Пожалуй, одна только каменная кирха оставалась до сих пор не приспособленной для полезных целей. Руководитель гнадентальской пионерии молодой активист Дюрер предлагал отдать ее под склад или конюшню, но тонкая душа Гофмана противилась этой правильной по сути, хотя и несколько варварской мысли. Нет, для величественного церковного здания Гофман придумал иное применение. “Детский дом! – возбужденно кричал он Баху в приступе откровения, кружа по сельсовету. – Не какой-нибудь там, а огромный, на сто коек! Имени Третьего Интернационала! Чтобы всех беспризорников по Волге собрать – и сюда, к нам!” Однако сбыться этой мечте было не суждено: кирха не имела отопления и зимой промерзала насквозь. Выстроить же под детский дом отдельное здание запретил обком – в Покровске один приют уже имелся.
Гофман принимал участие в каждой стройке и в каждом ремонте. Кричал на каждого строителя (“Ты как кирпич кладешь, иуда?! Стройнее клади, красивее, прекраснее!”), на каждого плотника (“Чтобы рожу твою перекосило, как этот косяк! Что значит “куры не заметят”?! Курам оно, может, и без разницы, а вот оскорблять халтурой взоры советских птичниц – не позволю!”). Кричал на художника Фромма (“Почему на агитации галстуки у пионеров рыжие, как жухлая морковь? Огнем должны гореть – чтобы глазу больно было глянуть!”). Кричал на председателя Дитриха (“Да к чертям она катись, ваша воскресная ярмарка! Нам ясли нужно открывать, а не петрушкой торговать!

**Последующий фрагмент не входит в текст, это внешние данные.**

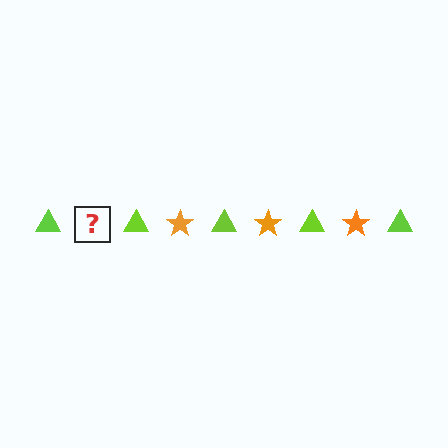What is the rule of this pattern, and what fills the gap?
The rule is that the pattern alternates between lime triangle and orange star. The gap should be filled with an orange star.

Всех баб – на воскресник! Увижу кого на площади с товаром – самолично весь товар экспроприирую и пионерам скормлю!”).
Гнадентальцы постепенно привыкали к чудаковатости партийного руководства: “Хоть и шальной, а все ж пользы больше, чем вреда”. И только Бах знал: чего бы стоили все эти новые срубы, крыши, саманные стены – без богатого урожая и радости тех, кто этот урожай собирает, без их веры и их желания? Ничего бы не стоили – так и стояли бы пустыми, как год-два назад. Потому что Гофман строил – мертвое. А Бах вдыхал в это мертвое – жизнь.
* * *
Иногда Баху казалось, что Гофман догадывается о своем второстепенном положении, иначе отчего бы тот с таким нетерпением ждал новых сказок? Критиковал, ворчал на недостаточность идеологического посыла, грозился самому начать писать – и каждый раз жадно выхватывал у Баха листки, торопливо бежал глазами по строчкам, словно заглатывал текст. Позже, когда сказка появлялась в газете – заботливо вырезал и вклеивал в большой, основательно разбухший за два года гроссбух (на первых страницах желтели рукописные листки с первыми этнографическими заметками Баха, а на последующих – вырезки рубрики “Наш новый фольклор”).